Here’s the Cliff’s Notes version: Dallas, Texas; five kids; Catholic schools; she hated me; he was never home; secrets; rage; and guns — lots of guns. In my childhood home there was a gun under every chair. My father wore a shoulder holster (and no, he wasn’t in law enforcement). Bless his heart, he is 84 and still packs a .38 every time he leaves the house. It wasn’t normal, but I didn’t know that at the time. Shit was going on that you didn’t talk about to anybody; the code was, “Keep your mouth shut.” So music became my escape. I could hide in my room, spin my records, put on headphones to tune out the noise, and dream of the day when I’d be old enough to leave my house of horrors.
The Beatles were my introduction. I was lucky, as the next 10 years brought me — and everybody else, whether they admit it or not — some of the greatest musical transformations in history. Rock, folk, country, blues, soul. The Band, the Byrds, Janis Joplin, Jimi Hendrix, Otis Redding, Donovan, Creedence Clearwater Revival, Bob Dylan, the Who, the Rolling Stones … they each had their own identity. I loved it all. By the end of the decade, songwriters were writing poetic tomes of social protest, giving the young generation a voice of its own. Folk and rock were crossing into each other’s territories. The musical education was plentiful, available, and all but unavoidable for anyone remotely interested. Me, I yearned for it.
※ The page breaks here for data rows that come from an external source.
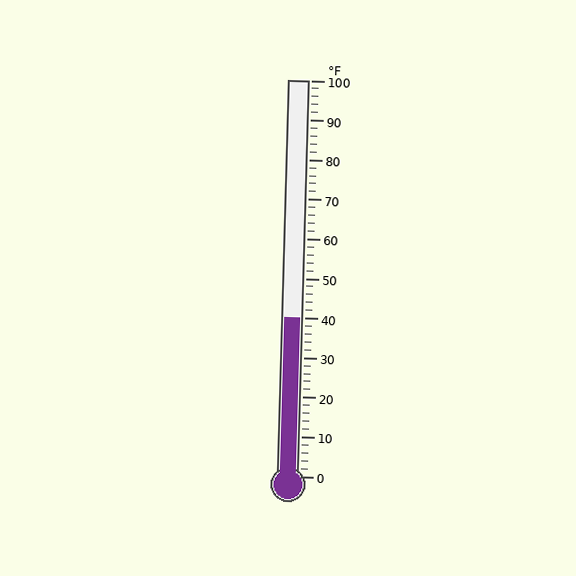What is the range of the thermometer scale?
The thermometer scale ranges from 0°F to 100°F.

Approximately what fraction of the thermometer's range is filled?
The thermometer is filled to approximately 40% of its range.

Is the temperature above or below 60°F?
The temperature is below 60°F.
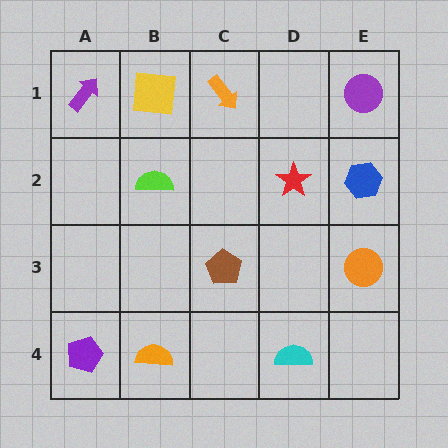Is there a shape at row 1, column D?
No, that cell is empty.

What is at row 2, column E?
A blue hexagon.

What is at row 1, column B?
A yellow square.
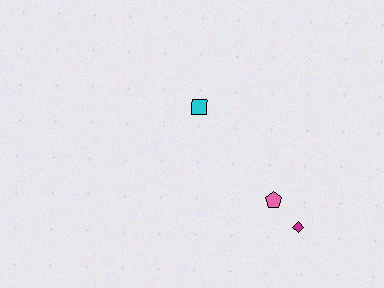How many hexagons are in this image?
There are no hexagons.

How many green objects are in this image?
There are no green objects.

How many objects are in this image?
There are 3 objects.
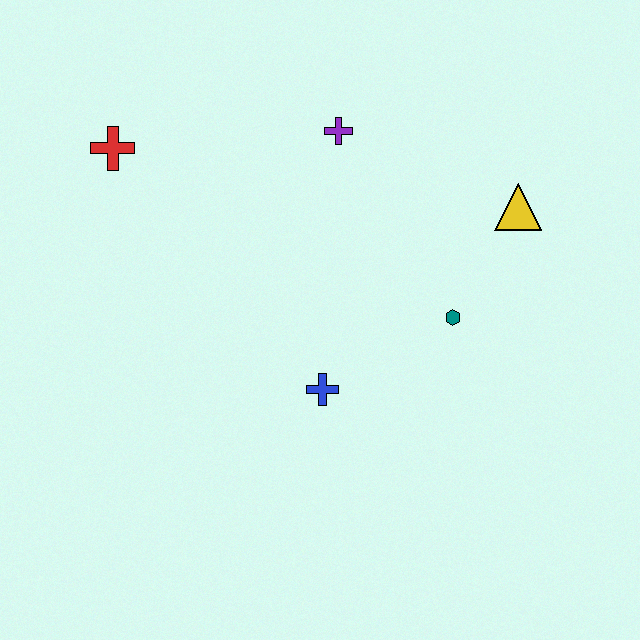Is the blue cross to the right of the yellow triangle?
No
It was 1969. I was 12. Plans were underway for a music festival to take place over three days on a farm in upstate New York. The festival was to be forever know as Woodstock. For me, records were no longer enough, I needed to experience the music live. I fought with my parents about it for weeks but there was no way they were going to let me go. As a parent I can look back and laugh at my unrealistic request (although I would have taken my son Lucas!) But at the time, I was devastated. So I found solace with my new friends — Marlboro Reds, Everclear and weed — and continued to dream of the great escape.
As it turns out, I didn’t have to go very far. By the early ’70s, the homegrown “Texas Music Scene” was already beginning to be recognized on a national level in magazines such as Rolling Stone and Billboard. Though “Texas” and “music” had long been synonymous, the sound coming out of the Lone Star State lacked a definitive description. Detroit was known for Motown, Memphis had Stax, New Orleans had funky R&B and Cajun, Nashville had country, but nowhere else but Texas could you find all of the above plus rock, Tex-Mex, folk and the blues all combined within the borders of one state (or in the case of Rolling Stone cover boy Doug Sahm, within a single artist.) At first, Texas country rebels like Willie Nelson and Waylon Jennings were kept at arms’ length by the music industry status quo, especially in Nashville; but once their freeform style of country music (alternately called “progressive,” “outlaw” and even “country rock”) took off back home, it was only a matter of time before Willie, Waylon and a host of others were making records on their own terms.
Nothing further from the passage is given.